Fahrt nach Weißrussland ist noch keine Selbstverständlichkeit
Neuntklässler des Julianum und Mitglieder des Partnerschaftsvereins sind im Juni zu Gast in Swetlogorsk
HELMSTEDT. Unter dem Motto "Arbeit für den Frieden" fahren Anfang Juni 23 Schüler und Schülerinnen der Klasse 9b des Gymnasiums Julianum, zwei Lehrkräfte und sechs Vertreter des Helmstedter Partnerschaftsvereins nach Swetlogorsk in Weißrussland. Einen Tag lang werden die Schüler dort deutsche und russische Kriegsgräber pflegen.
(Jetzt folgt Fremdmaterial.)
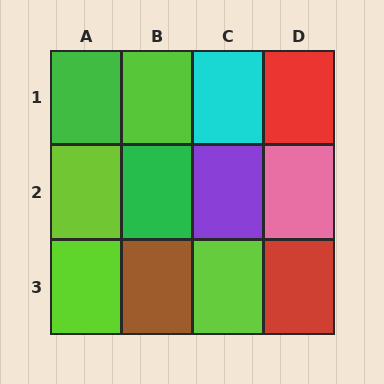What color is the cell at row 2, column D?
Pink.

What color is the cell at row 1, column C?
Cyan.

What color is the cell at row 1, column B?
Lime.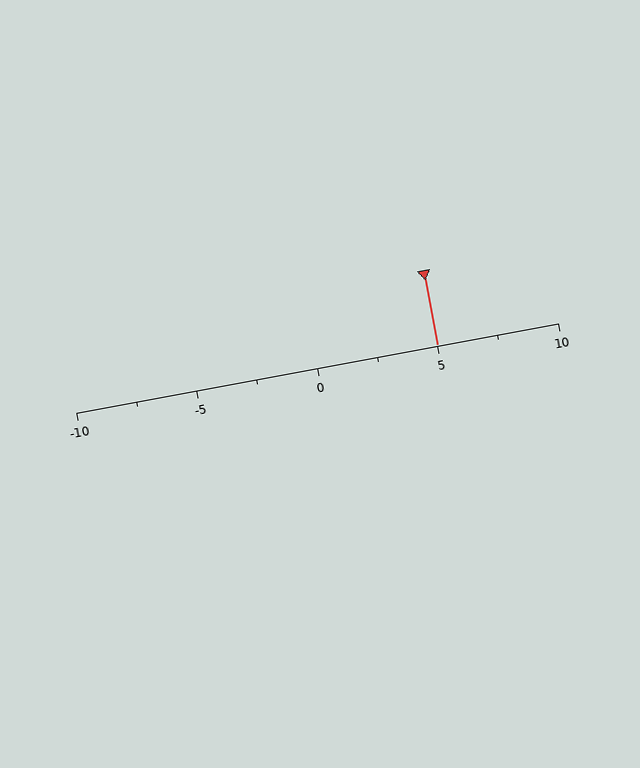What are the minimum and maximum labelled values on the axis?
The axis runs from -10 to 10.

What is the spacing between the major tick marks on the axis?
The major ticks are spaced 5 apart.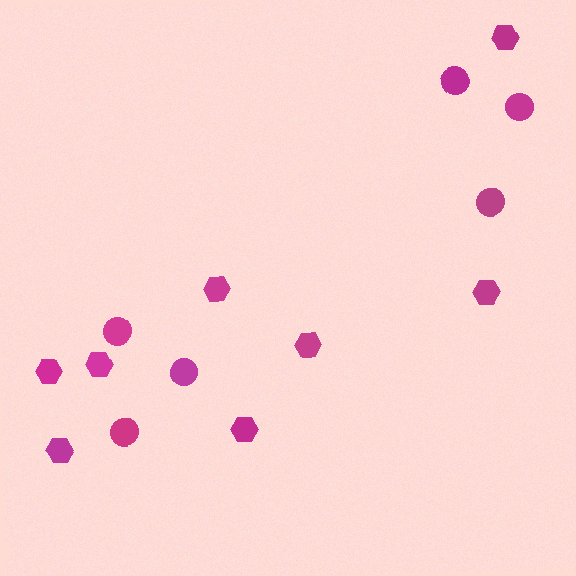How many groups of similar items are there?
There are 2 groups: one group of circles (6) and one group of hexagons (8).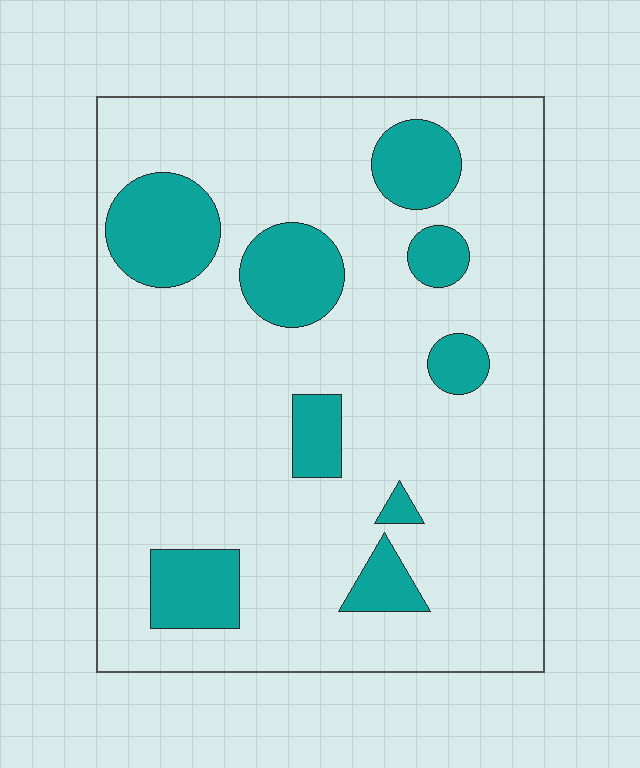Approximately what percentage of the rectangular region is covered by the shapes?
Approximately 20%.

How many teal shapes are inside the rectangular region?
9.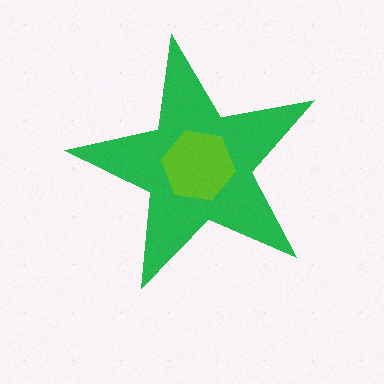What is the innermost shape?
The lime hexagon.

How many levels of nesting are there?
2.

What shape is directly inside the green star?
The lime hexagon.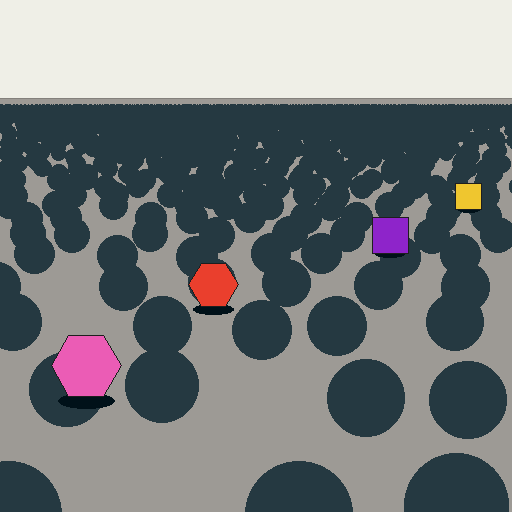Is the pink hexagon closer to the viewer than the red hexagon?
Yes. The pink hexagon is closer — you can tell from the texture gradient: the ground texture is coarser near it.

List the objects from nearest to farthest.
From nearest to farthest: the pink hexagon, the red hexagon, the purple square, the yellow square.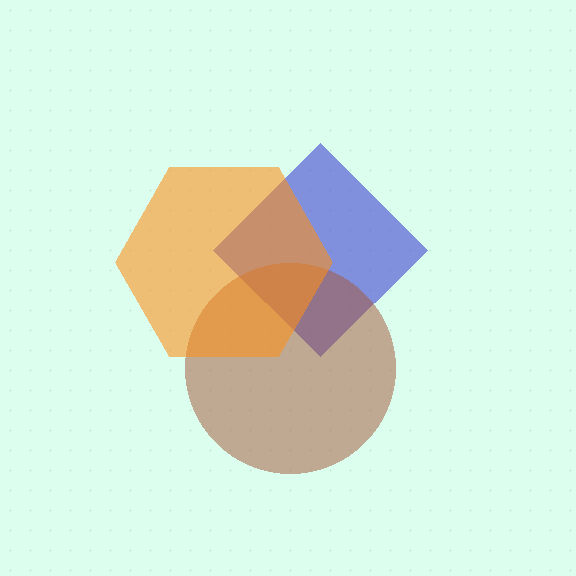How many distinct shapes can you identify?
There are 3 distinct shapes: a blue diamond, a brown circle, an orange hexagon.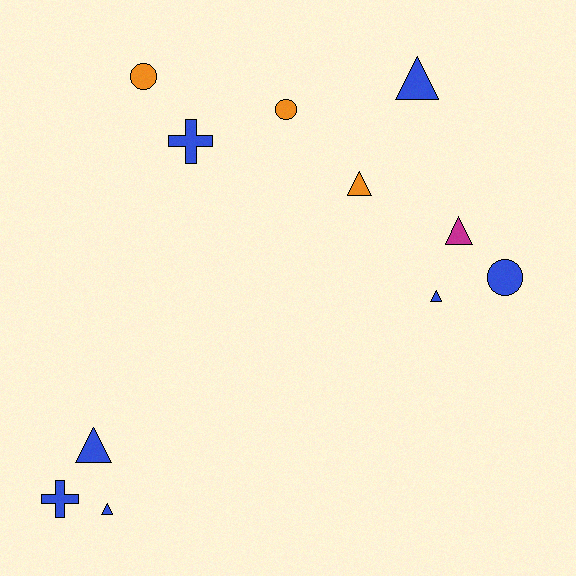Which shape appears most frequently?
Triangle, with 6 objects.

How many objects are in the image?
There are 11 objects.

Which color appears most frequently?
Blue, with 7 objects.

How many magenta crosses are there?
There are no magenta crosses.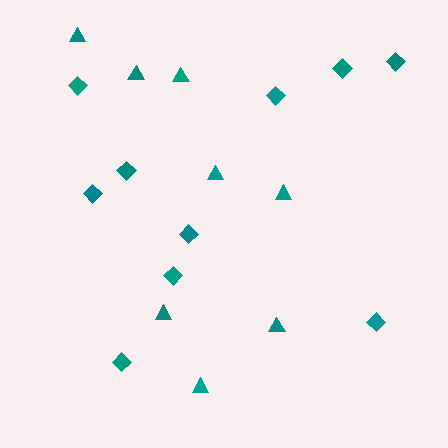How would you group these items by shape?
There are 2 groups: one group of triangles (8) and one group of diamonds (10).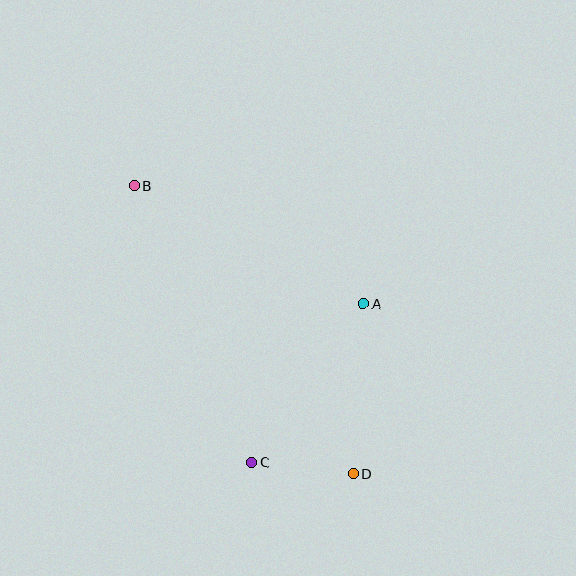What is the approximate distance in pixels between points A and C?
The distance between A and C is approximately 194 pixels.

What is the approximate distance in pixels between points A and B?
The distance between A and B is approximately 258 pixels.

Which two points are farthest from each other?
Points B and D are farthest from each other.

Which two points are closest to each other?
Points C and D are closest to each other.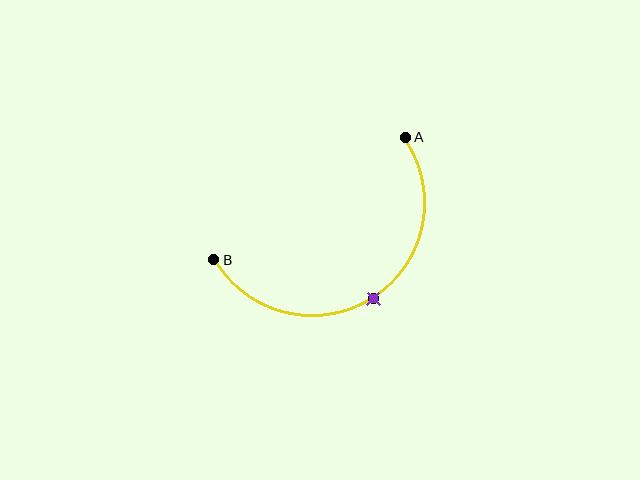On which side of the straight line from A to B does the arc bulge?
The arc bulges below the straight line connecting A and B.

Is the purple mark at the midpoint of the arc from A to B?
Yes. The purple mark lies on the arc at equal arc-length from both A and B — it is the arc midpoint.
Auch die anderen neunten Klassen des Gymnasiums werden sich in diesem Jahr bei ihren Klassenfahrten um Kriegsgräber kümmern. "Aber wir sind die einzige Klasse, die nach Osteuropa fährt", erzählen die Klassensprecherinnen Christin Franzke und Miriam Kienz.
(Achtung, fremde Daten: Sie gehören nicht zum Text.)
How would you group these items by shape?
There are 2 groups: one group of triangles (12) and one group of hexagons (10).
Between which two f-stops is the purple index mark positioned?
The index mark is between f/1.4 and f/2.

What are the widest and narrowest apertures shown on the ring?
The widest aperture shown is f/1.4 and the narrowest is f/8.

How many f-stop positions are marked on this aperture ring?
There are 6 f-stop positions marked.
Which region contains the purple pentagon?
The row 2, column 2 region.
Für Lehrer Carsten Werckmeister wird es die dritte Fahrt mit Schülern in die weißrussische Partnerstadt sein. "Die Vorbehalte der Eltern und Schüler waren groß", weiß er aus zahlreichen Gesprächen und Diskussionen. "Es ist immer noch nicht so normal, dass man nach Weißrussland fährt, wie ich mir das wünsche", sagt Dieter Scheil, Städtebeauftragter für die Partnerschaft mit Swetlogorsk. So ist er dankbar, dass er in Werckmeister einen Lehrer gefunden hat, den er für die Idee begeistern konnte. Diesmal fand Werckmeister auch erstmals eine Kollegin, die bereit ist, mit auf diese Klassenfahrt zu kommen. In den vergangenen Jahren mussten jeweils Eltern die Gruppe begleiten.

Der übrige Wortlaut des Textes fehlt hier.